Abstract

To investigate the relationship between the 4G/5G polymorphism of the type 1 plasminogen activator inhibitor (PAI-1) gene and thrombotic manifestations in patients with antiphospholipid syndrome (APS). We studied a total of 247 patients included in the following 4 groups: 70 patients with primary APS, 104 patients with systemic lupus erythematosus (40 with antiphospholipid antibodies [aPL] and clinical [secondary] APS, 13 with aPL but without clinical APS, and 51 with neither detectable aPL nor a history of thrombosis), 14 asymptomatic individuals with aPL, and 59 patients with thrombosis but without known thrombosis risk factors. A control group of 100 healthy individuals was also analyzed. PAI-1 4G/5G polymorphism was determined by polymerase chain reaction and endonuclease digestion. The allele frequency of 4G/5G in controls was 0.47/0.53. There were no differences in allele distribution among patient groups or between patients and controls. However, a higher frequency of the 4G allele was observed in APS patients with versus those without thrombosis (0.57 versus 0.39; P < 0.05) (odds ratio [OR] 2.83, 95% confidence interval [95% CI] 1.18-6.76).

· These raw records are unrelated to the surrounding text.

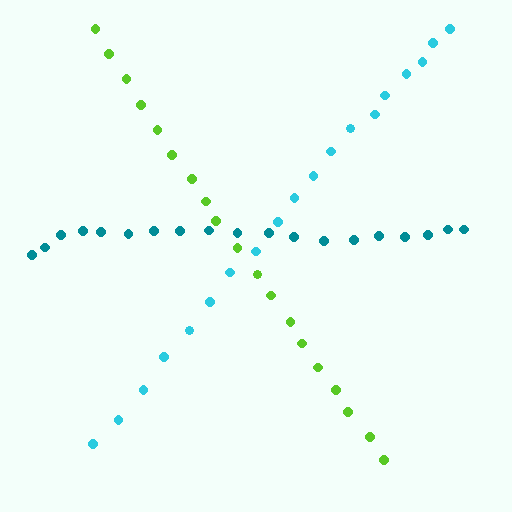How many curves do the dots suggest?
There are 3 distinct paths.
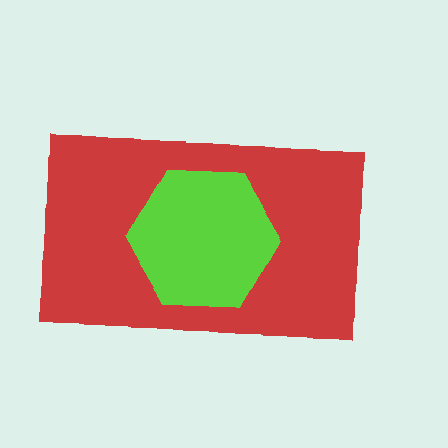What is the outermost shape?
The red rectangle.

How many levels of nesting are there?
2.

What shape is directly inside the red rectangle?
The lime hexagon.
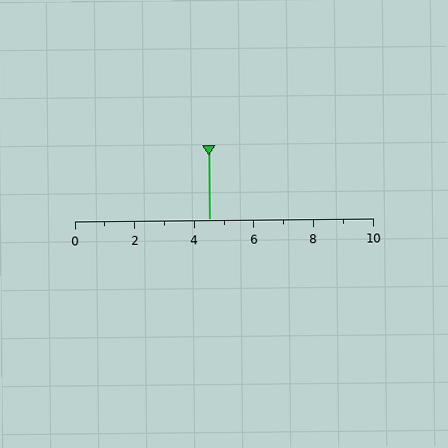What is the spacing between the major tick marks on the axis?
The major ticks are spaced 2 apart.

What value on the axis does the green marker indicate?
The marker indicates approximately 4.5.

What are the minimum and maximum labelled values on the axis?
The axis runs from 0 to 10.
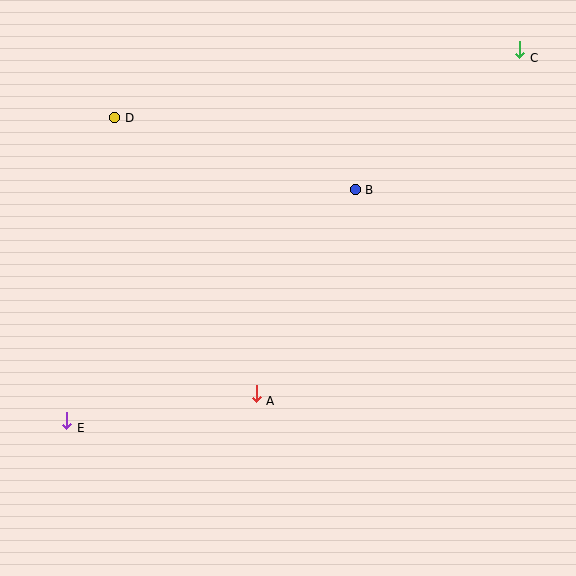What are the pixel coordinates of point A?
Point A is at (256, 401).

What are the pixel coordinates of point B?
Point B is at (355, 190).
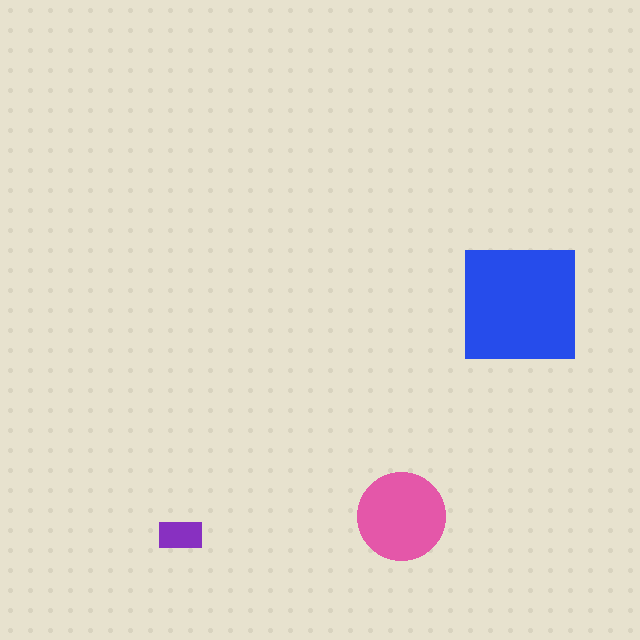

This higher frequency of the 4G allele was attributable to the higher frequency in patients with versus those without arterial thrombosis (0.64 versus 0.43; P < 0.01) (OR 5.96, 95% CI 1.67-21.32), while patients with venous thrombosis had an allele distribution similar to that of those without venous thrombosis (0.49 versus 0.50; P not significant). There was a trend toward higher PAI-1 antigen and activity levels in APS patients and controls with the 4G/4G genotype, but this did not reach statistical significance. The presence of the 4G allele of the 4G/5G polymorphism of the PAI-1 gene may be an additional risk factor for the development of arterial thrombosis in APS.